Daniel Pearl |
Some of the 14 men who are known to have played a role in the death of Mr. Pearl, a reporter for the Wall Street Journal, proceeded to commit other terror attacks in Pakistan, including the attack on an American hotel in Karachi in which 11 French engineers and the attempted assassination of the former president, Gen. Pervez Musharraf, the report says.
A senior Pakistani law enforcement official who was closely involved in the Pearl case and worked with American investigators confirmed in an interview Thursday that the 14 men had not been prosecuted.
The Pakistani official, who declined to be named because he said he received death threats from the militants, said there was “sufficient evidence to link them to Pearl’s case.”
“This is a one million dollar question as to where there people are and why they weren’t arrested or tried in this case,” the law enforcement official said. All of the 14 men had committed “major acts of terrorism” in the next four or five years, the official said.
The murder of Mr. Pearl has been extensively documented and discussed as an emblem of the post 9/11 era. A Hollywood movie, A Mighty Heart with Angelina Jolie, popularized the case.
But unanswered questions persisted, gaps that the new report based on investigative work by students and faculty at the journalism program of Georgetown University and the International Consortium of Investigative Journalists attempts to fill.
Mr. Pearl was kidnapped in Karachi on Jan. 23, 2002 as he was pursuing a story about Islamic extremism and was beheaded in early February.
A British Pakistani, Omar Sheikh, and three others were convicted and sentenced to death by a Pakistani court in July 2002. These four men remain in jail in Pakistan.
They were involved in the plot to abduct Mr.
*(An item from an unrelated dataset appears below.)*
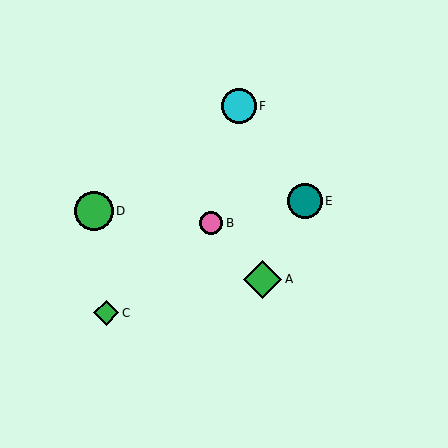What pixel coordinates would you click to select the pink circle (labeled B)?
Click at (211, 223) to select the pink circle B.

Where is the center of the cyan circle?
The center of the cyan circle is at (239, 106).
Pearl, but were not responsible for his actual murder in a compound deep in the slums of Karachi, the report says.
In 2007, the Qaeda operative Khalid Sheikh Mohammed who is awaiting trial for the 9/11 attacks, confessed to carrying out Mr. Pearl’s murder, according to a transcript of a hearing released by United States officials. Mr. Mohammed has not been indicted for the Pearl murder, the report says.
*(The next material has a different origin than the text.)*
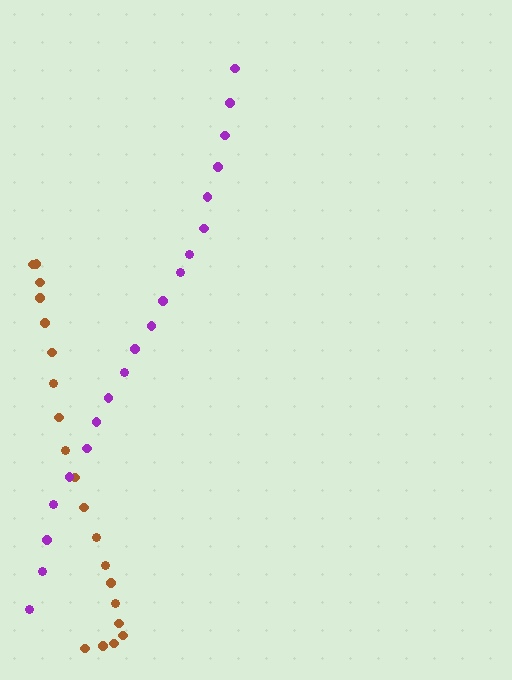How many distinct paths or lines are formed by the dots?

A comparison of the photograph of the veins in the hand that beheaded Mr. Pearl shown in a video of his death and a study of the veins in Mr. Mohammed’s hand taken at Guantanomo Bay showed that Mr.Mohammed had indeed killed Mr. Pearl, the report says.
The murder of Mr. Pearl melded together operatives of Al Qaeda with technically proficient Pakistani militant groups, a combination that turned out to be the beginnings of a lethal alliance that grew stronger and has tormented Pakistan ever since, the findings show.
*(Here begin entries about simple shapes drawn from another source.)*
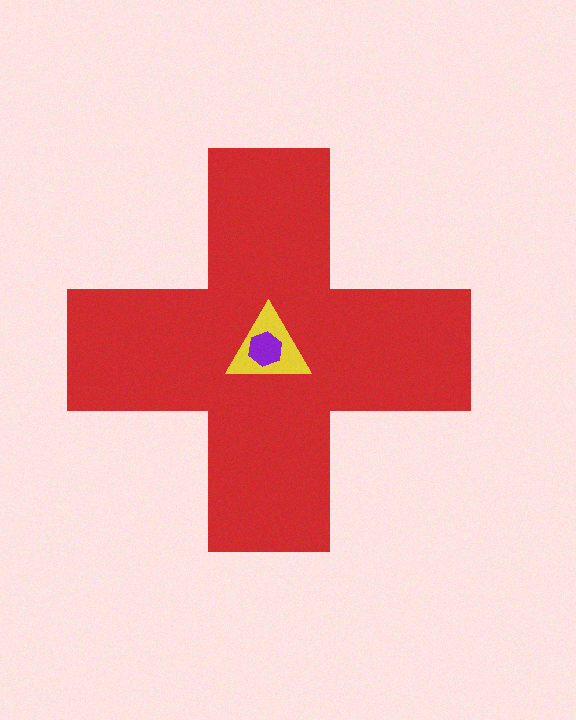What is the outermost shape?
The red cross.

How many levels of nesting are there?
3.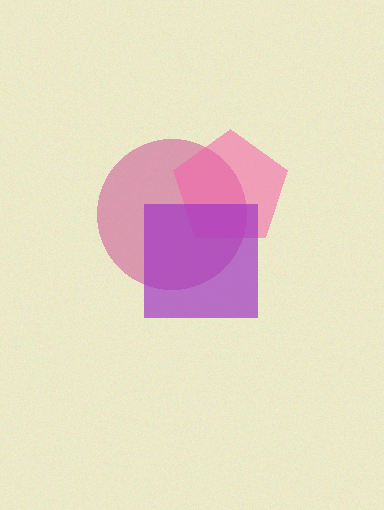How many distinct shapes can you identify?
There are 3 distinct shapes: a magenta circle, a pink pentagon, a purple square.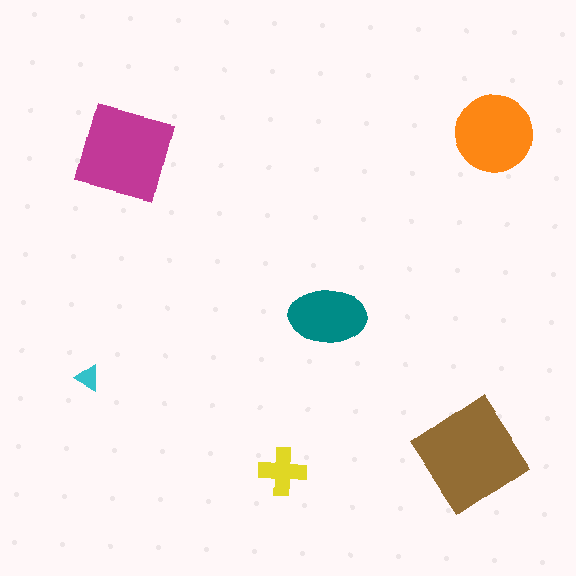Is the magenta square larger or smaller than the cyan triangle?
Larger.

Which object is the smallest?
The cyan triangle.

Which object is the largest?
The brown diamond.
“The murder was the first known operation in which Pakistani militants collaborated with Al Qaeda,” the report says.
One of the militant groups involved in Mr. Pearl’s murder, Lashkar-e-Janghvi became a key player in the Punjabi Taliban, a loose confederation of militant groups now holed up with Al Qaeda in the Pakistani tribal area of North Waziristan. Those groups are now major targets of American drone attacks.
Lashkar-e-Janghvi masterminded the commando-style assault on the Pakistan army headquarters in October 2009 that deeply embarrassed the Pakistani military. The attack was run by a wing of Lashkar-e-Janghvi named after Amjad Farooqi who was identified by Pakistani authorities as one of Mr. Pearl’s kidnappers. Mr. Farooqi was killed in a shootout in southern Pakistan in 2004.
Among the 14 men who remain free , the report names Abdul Hayee.
In 2003, Mr. Hayee was arrested for killing six Shia, the minority Islam sect in Pakistan. He was acquitted and lives in the province of Punjab, according to a Pakistani police official interviewed for the report.
Another militant, Mohammad Sohail, who worked with Mr. Farooqi on the Pearl abduction, was sentenced to death in 2003 for his role in the 2002 bombing of the Sheraton Hotel in Karachi that killed 11 French engineers, the report says. He was acquitted on appeal in 2009, and is now free, according to the report.
Another militant, Malik Tassadaq Hussain, who the report says took photos of Mr. Pearl that were distributed in an email during his captivity, was arrested in 2004 but never charged. He was later charged for an attack on a police van and acquitted in 2007, the report says.
A Pakistani lawyer, Ahmer Bilal Soofi, who has studied Pakistan’s anti-terrorism laws, said the laws were deeply flawed, and many cases were thrown out of court for lack of evidence. Police officers were rarely given enough time or resources to carry out proper investigations, especially in high profile cases, he said.
“An investigating officer just throws whatever evidence he has in court,” Mr. Soofi said. “His superior lauds him and says we’ve taken the case to court. But in the process they have compromised the case.”